Biologists have long discussed the ecological and evolutionary mechanisms underlying large scale spatial patterns in species richness (Chown and Gaston, 2000). Reptiles generally have narrower distributional ranges than other vertebrates such as birds and mammals (Anderson, 1984; Anderson and Marcus, 1992). Providing that reptiles could be potentially interesting for hotspot richness studies because small-ranged species are often spatially concentrated in regions with high species richness. Reid (1998) defined the term hotspot as any geographical area high in species richness, level of endemism, number of rare or threatened species, and intensity of threat. Here, the term ‘hotspot’ describes the geographic peaks of species richness and endemism for Iranian reptiles. When we compare our patterns with other studies, the term hotspot will also be used in a more general sense for areas with high scores on any measure (following Aliabadian et al., 2007).

Iran is a vast land which lies between latitude 25 to 40 degrees north of the Equator and between longitude 44 to 63 degrees east of Greenwich Meridian. Iran has an arid climate in which most of the relatively scant annual precipitation falls from October through April. In most of the country, yearly precipitation averages 25 centimeters or fewer, except in the higher mountain valleys of the Zagros and the Caspian coastal plain. There are two main high mountains range in this region: Elburz that runs from northwest to northeast and Zagros that ranges from northwest to southeast of Iran (Fisher, 1968). Iran is considered as a bridge between Oriental and African zoogeographical regions and also as the 20th global hotspot, but its species richness yet to be studied comprehensively (Mittermeier et al., 2004). The herpetofauna of the Iranian plateau has particularly high diversity for the region, and has always been interesting for herpetologists in terms of high diversity in the region; biogeography, ecology and zoogeography.

This fauna has been studied since 1865 when De Flippi (1865) published a list of herpetofauna of Iran, and since then many researchers have studied different aspects of the Iranian herpetofauna (e.g. Darvesky et al., 1978; Nilson et al., 1978; Latifi, 1991; Anderson, 1999; Firouz, 2005; Rastegar-Pouyani et al., 2008).
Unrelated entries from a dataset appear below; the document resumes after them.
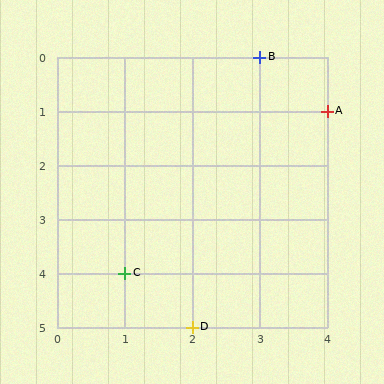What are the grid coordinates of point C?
Point C is at grid coordinates (1, 4).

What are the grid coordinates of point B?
Point B is at grid coordinates (3, 0).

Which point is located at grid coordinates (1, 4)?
Point C is at (1, 4).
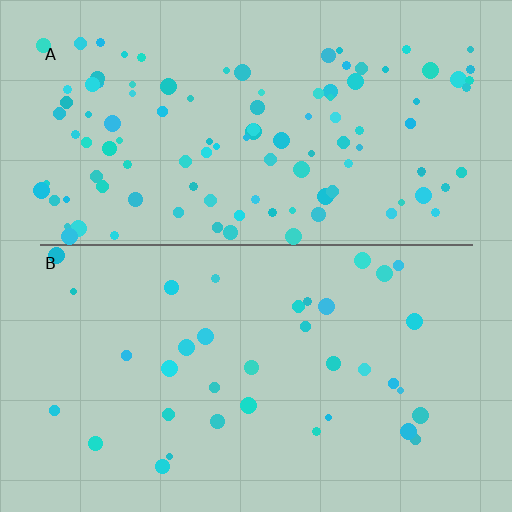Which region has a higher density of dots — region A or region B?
A (the top).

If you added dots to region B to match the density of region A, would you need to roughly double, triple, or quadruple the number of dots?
Approximately triple.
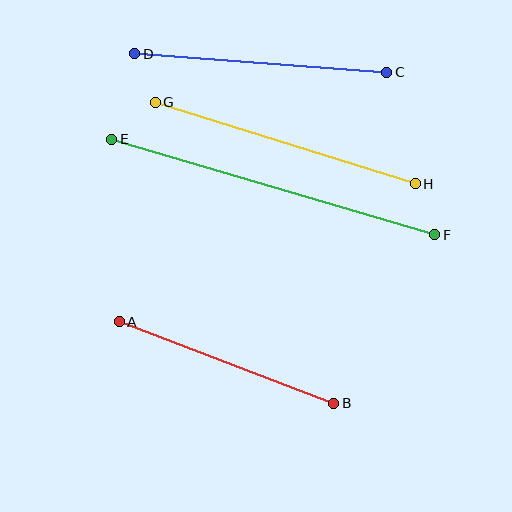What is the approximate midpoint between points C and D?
The midpoint is at approximately (261, 63) pixels.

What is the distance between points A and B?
The distance is approximately 229 pixels.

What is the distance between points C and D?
The distance is approximately 253 pixels.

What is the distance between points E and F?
The distance is approximately 337 pixels.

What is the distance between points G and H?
The distance is approximately 272 pixels.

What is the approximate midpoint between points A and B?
The midpoint is at approximately (226, 362) pixels.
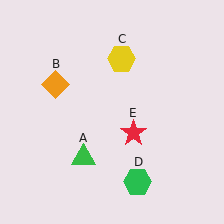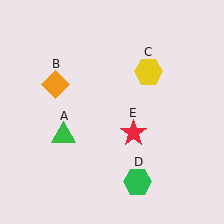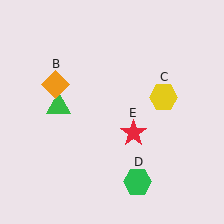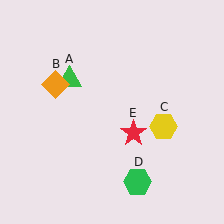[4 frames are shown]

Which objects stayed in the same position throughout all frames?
Orange diamond (object B) and green hexagon (object D) and red star (object E) remained stationary.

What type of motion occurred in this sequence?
The green triangle (object A), yellow hexagon (object C) rotated clockwise around the center of the scene.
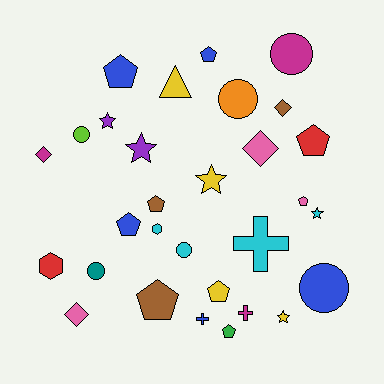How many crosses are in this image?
There are 3 crosses.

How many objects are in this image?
There are 30 objects.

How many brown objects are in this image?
There are 3 brown objects.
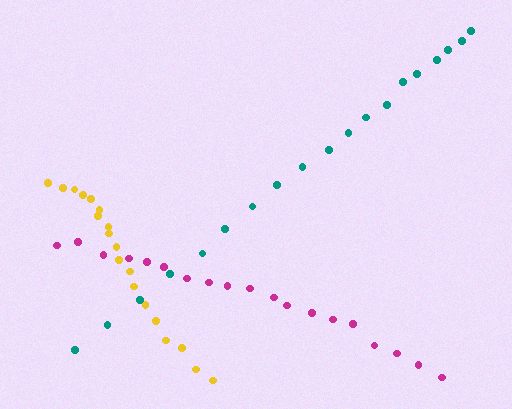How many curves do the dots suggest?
There are 3 distinct paths.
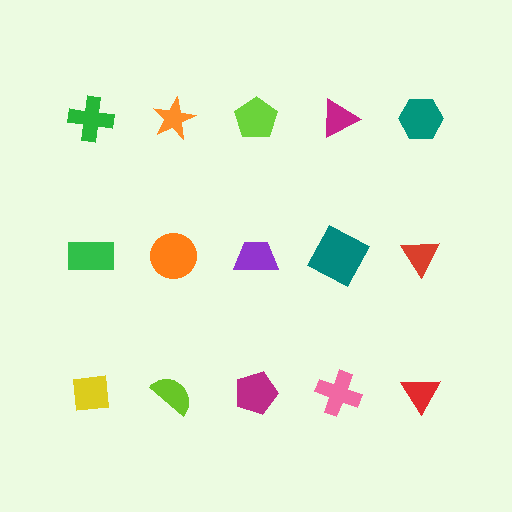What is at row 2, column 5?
A red triangle.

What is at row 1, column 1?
A green cross.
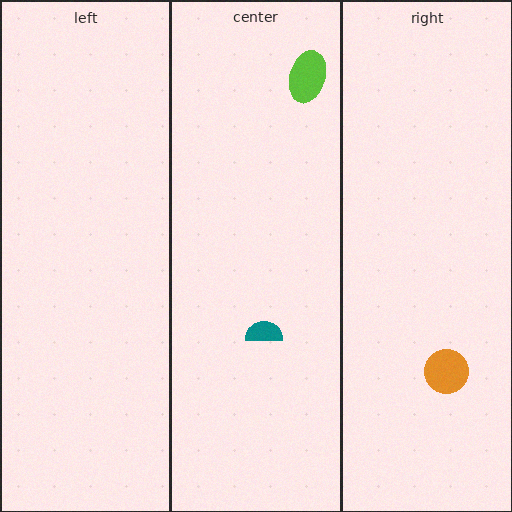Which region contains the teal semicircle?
The center region.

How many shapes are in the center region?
2.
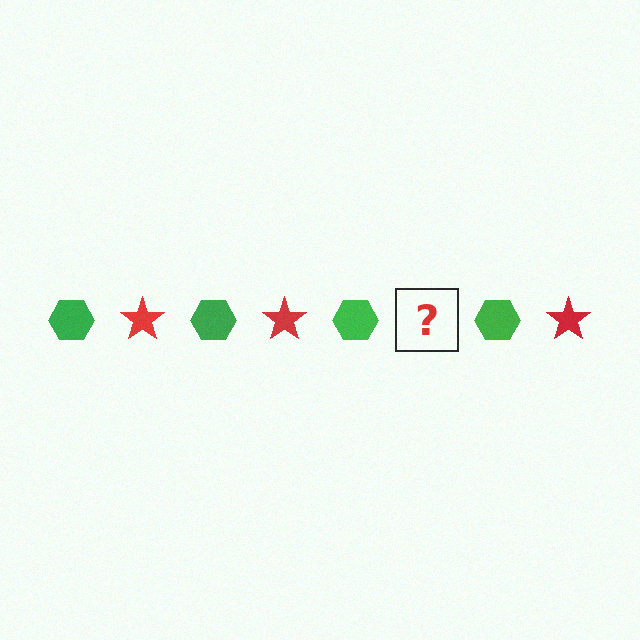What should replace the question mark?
The question mark should be replaced with a red star.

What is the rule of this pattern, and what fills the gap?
The rule is that the pattern alternates between green hexagon and red star. The gap should be filled with a red star.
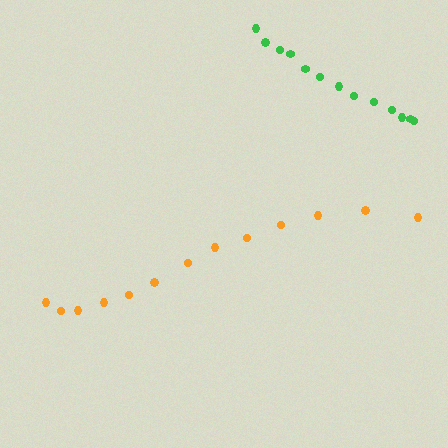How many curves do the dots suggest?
There are 2 distinct paths.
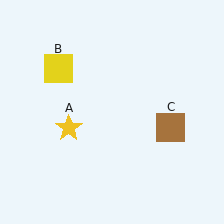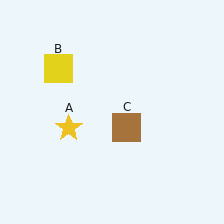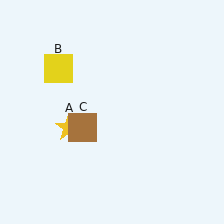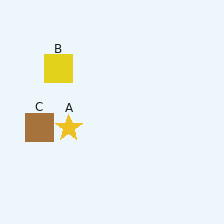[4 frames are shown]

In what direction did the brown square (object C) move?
The brown square (object C) moved left.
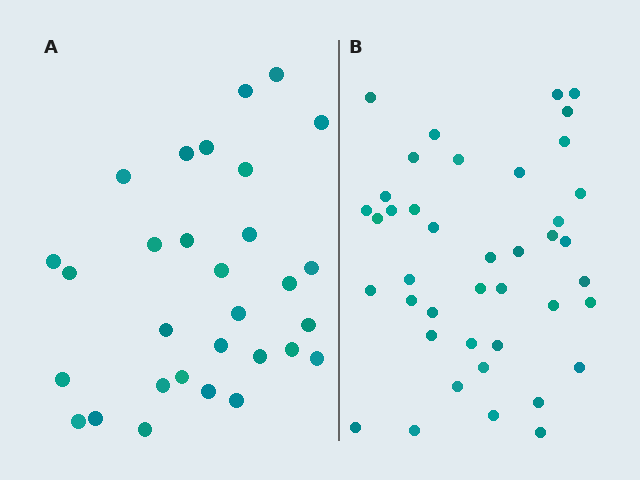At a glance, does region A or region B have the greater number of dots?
Region B (the right region) has more dots.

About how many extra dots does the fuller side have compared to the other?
Region B has roughly 12 or so more dots than region A.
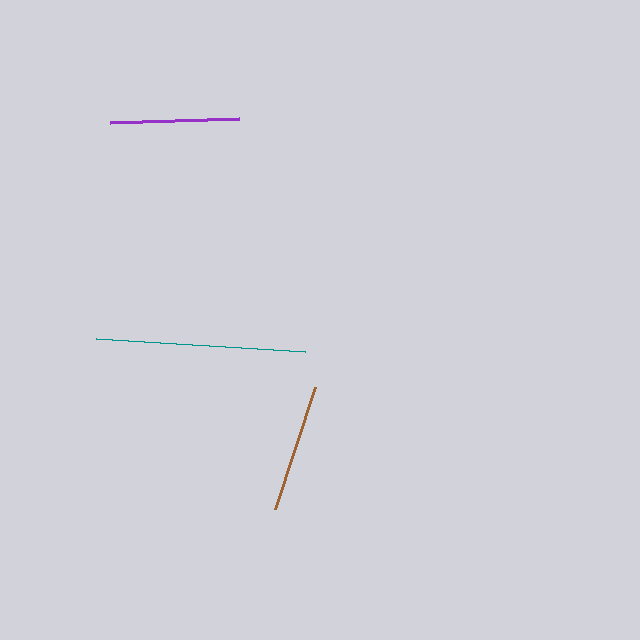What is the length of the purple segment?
The purple segment is approximately 129 pixels long.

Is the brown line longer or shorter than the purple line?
The purple and brown lines are approximately the same length (about 129 and 129 pixels).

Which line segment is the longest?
The teal line is the longest at approximately 210 pixels.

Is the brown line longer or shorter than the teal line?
The teal line is longer than the brown line.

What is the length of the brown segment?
The brown segment is approximately 129 pixels long.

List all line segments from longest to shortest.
From longest to shortest: teal, purple and brown (about equal).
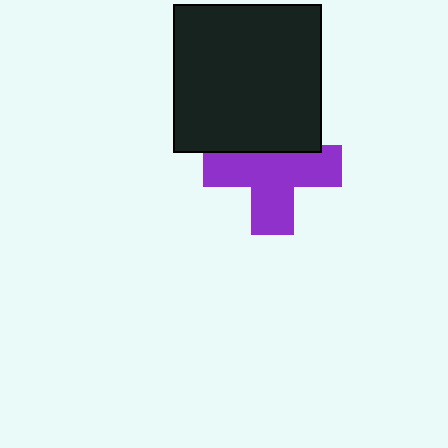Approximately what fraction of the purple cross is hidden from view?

Among recent studies Steven Clement Anderson is one of the researchers who have studied herpetofauna of Iran between 1963 and 1999 (Anderson, 1966, 1999). He did a comprehensive study on zoogeography and distribution of the Iranian reptiles especially lizards. But no one has presented a species richness map and distribution patterns of hotspot of lizards or any other reptiles in Iran. Sindaco and Jeremčenko (2008) presented the distribution maps of western Palearctic reptiles, in which they have found a few hotspots for Palearctic zoogeographical region, including southwest of Iran. In other group of vertebrate there seems to have more studies. Roselaar et al. (2007) digitized the distribution of 3036 phylogenetic species of the Palearctic songbirds, and showed several hotspot regions, mostly located in mountainous areas and Elburz mountain range was presented as one of hotspots in their richness map. In another study (Aliabadian et al., 2008), patterns of the distribution of 2401 breeding taxa of songbirds in the Palearctic region were analyzed. Patterns of species richness in small ranged endemics reveal hotspots particularly in south of the Caspian Sea, and the eastern parts of the Mediterranean.
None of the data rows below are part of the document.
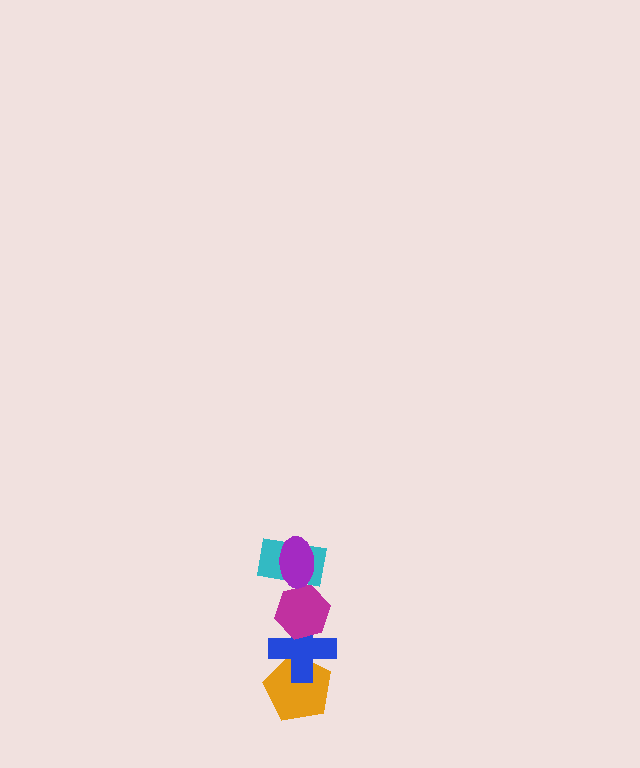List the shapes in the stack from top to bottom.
From top to bottom: the purple ellipse, the cyan rectangle, the magenta hexagon, the blue cross, the orange pentagon.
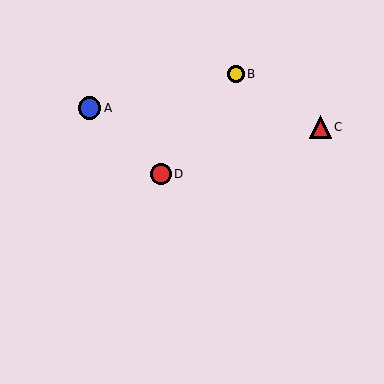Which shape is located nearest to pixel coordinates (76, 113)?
The blue circle (labeled A) at (89, 108) is nearest to that location.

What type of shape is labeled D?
Shape D is a red circle.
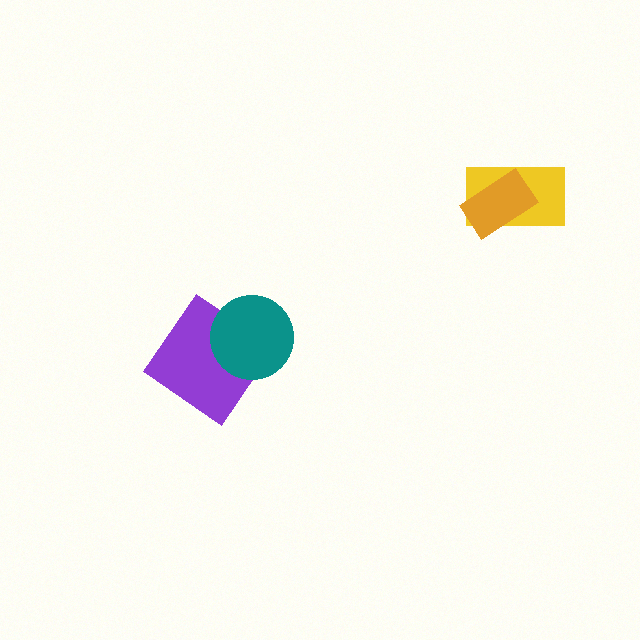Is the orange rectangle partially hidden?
No, no other shape covers it.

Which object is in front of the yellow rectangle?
The orange rectangle is in front of the yellow rectangle.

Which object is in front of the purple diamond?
The teal circle is in front of the purple diamond.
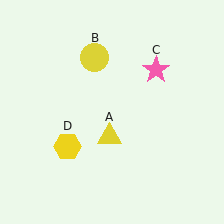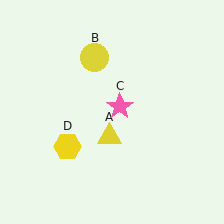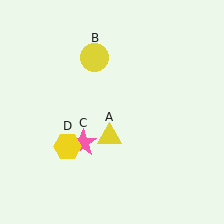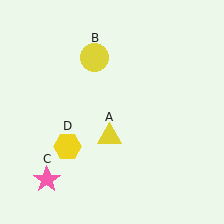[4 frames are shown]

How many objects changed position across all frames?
1 object changed position: pink star (object C).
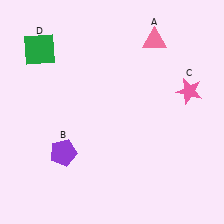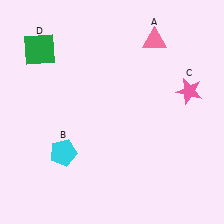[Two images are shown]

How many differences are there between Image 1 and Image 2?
There is 1 difference between the two images.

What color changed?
The pentagon (B) changed from purple in Image 1 to cyan in Image 2.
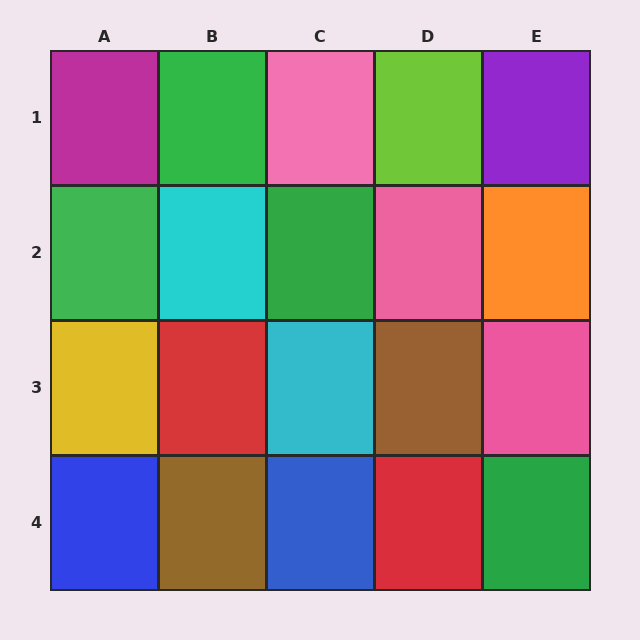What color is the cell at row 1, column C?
Pink.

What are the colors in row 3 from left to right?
Yellow, red, cyan, brown, pink.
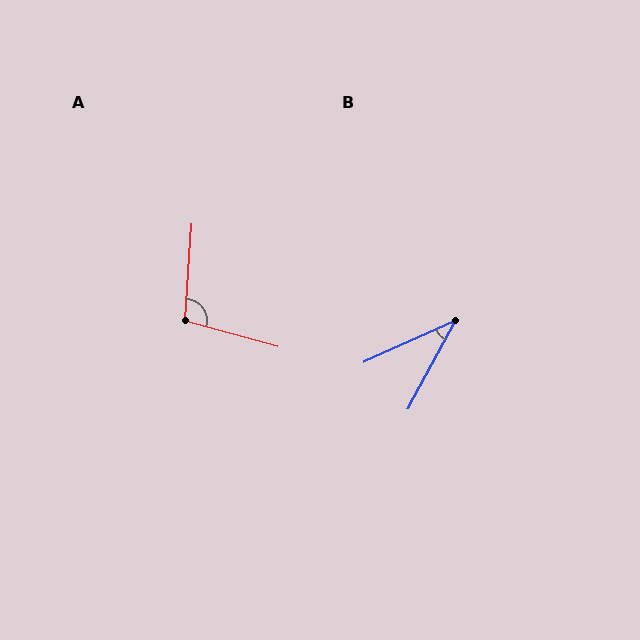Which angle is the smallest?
B, at approximately 38 degrees.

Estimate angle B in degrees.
Approximately 38 degrees.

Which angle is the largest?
A, at approximately 102 degrees.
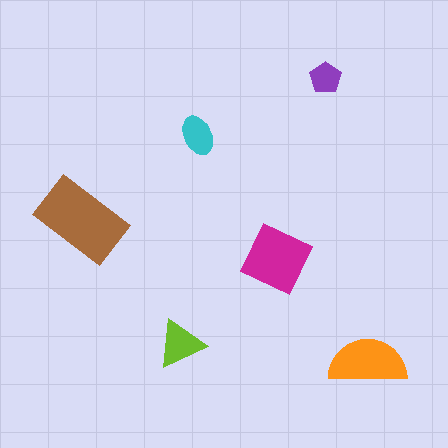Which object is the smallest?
The purple pentagon.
According to Hawkins et al. (2003), current climate drives broad-scale species richness gradients of both plants and animals based on robust evidence. The spatial gradient of reptile richness corresponds to energy and environmental stability gradients significantly including: temperature, precipitation, and normalized difference vegetation index (NDVI). Reptile’s diversity increases with increasing annual mean temperature, precipitation, NDVI, and decreases with increasing variation in temperature and precipitation (Luo et al., 2012). Reptiles are ectotherms and completely depend completely on ambient warmth to raise their body temperature and thus become active (Whittaker et al., 2007; Buckley et al., 2008; Luo et al., 2012).
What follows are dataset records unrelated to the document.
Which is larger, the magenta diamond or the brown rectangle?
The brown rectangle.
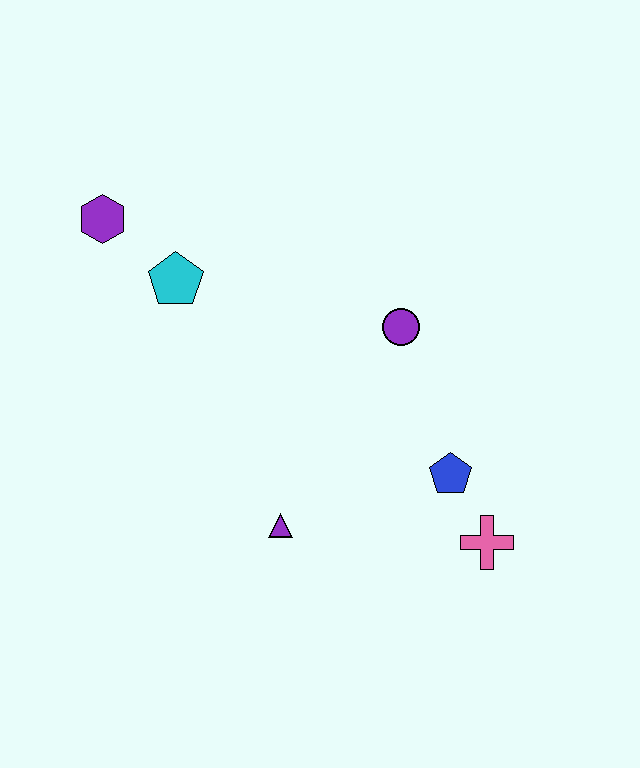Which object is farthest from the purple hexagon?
The pink cross is farthest from the purple hexagon.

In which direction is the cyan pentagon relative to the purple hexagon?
The cyan pentagon is to the right of the purple hexagon.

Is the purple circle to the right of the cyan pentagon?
Yes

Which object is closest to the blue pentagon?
The pink cross is closest to the blue pentagon.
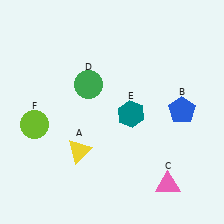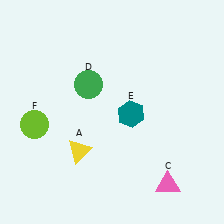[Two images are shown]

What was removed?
The blue pentagon (B) was removed in Image 2.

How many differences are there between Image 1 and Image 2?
There is 1 difference between the two images.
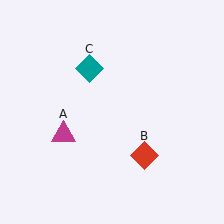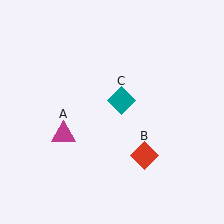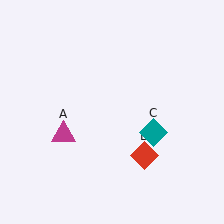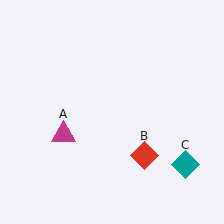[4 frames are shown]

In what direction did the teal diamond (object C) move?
The teal diamond (object C) moved down and to the right.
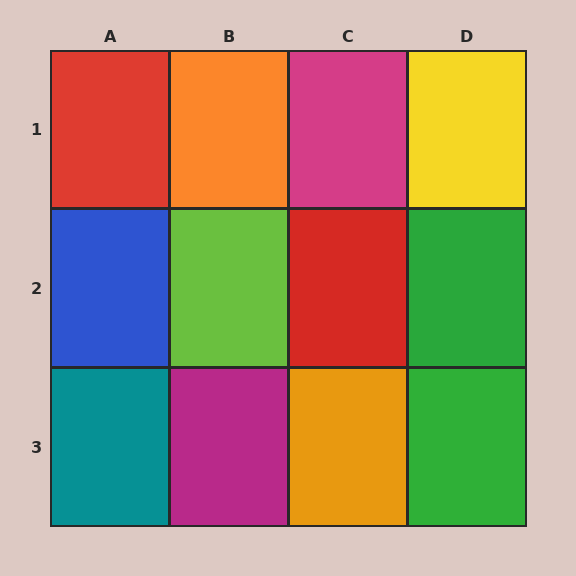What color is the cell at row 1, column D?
Yellow.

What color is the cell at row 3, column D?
Green.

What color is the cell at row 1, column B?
Orange.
The aim of this study is to describe the range-size frequency distribution and patterns of species richness of reptiles in Iran, based on digitized distribution maps of all available data for the Iranian reptiles. We also correlated these patterns with environmental variables using several techniques, in an attempt to understand which factors drive species richness across all species and across endemic species.

Materials and methods

Species and environmental data

The raw data on species distribution of reptiles were taken from several published sources, including: snakes – Latifi (1991); lizards – Anderson (1963, 1974, 1999); turtles, crocodiles, amphisbaenians and lizards – Sindaco and Jeremčenko (2008) and Leviton et al. (1992); and updated them with adding new species and new distribution records (e.g. Anderson and Leviton, 1966; Nilson and Andrén, 1978; Moravec, 1994; Rastegar-Pouyani and Rastegar-Pouyani, 2005; Ananjeva et al., 2006; Bostanchi et al., 2006; Rastegar-Pouyani et al., 2006; Venchi and Sindaco, 2006; Mozaffari and Parham, 2007; Nazarov and Rajabizadeh, 2007; Nilson and Rastegar-Pouyani, 2007; Rastegar-Pouyani et al., 2008; Fahimi, Papenfuss and Anderson, 2009; Gholamhosseini et al., 2009; Nazarov, Ananjeva and Radjabizadeh, 2009; Fathinia and Rastegar-Pouyani, 2010; Rajabizadeh et al., 2010; Ahmadzadeh et al., 2011; Farhadi Qomi et al., 2011; Fathinia et al., 2011; Gholamifard, 2011; Karamiani and Rastegar-Pouyani, 2011; Kazemi et al., 2011; Moradi and Shafiei, 2011; Mozaffari, Ahmadzadeh and Parham, 2011; Torki, 2011; Torki, Manthey and Barts, 2011; Torki et al., 2011; Rajabizadeh, Nilson and Kami, 2011; Nazarov, Bondarenko and Radjabizadeh, 2012; Rajabizadeh et al., 2012; Heidari et al., 2013; Krause et al., 2013; Uetz and Hallermann, 2013). The list includes species recognized on the basis of biological, evolutionary and morphological species concepts (Uetz and Hallermann, 2013).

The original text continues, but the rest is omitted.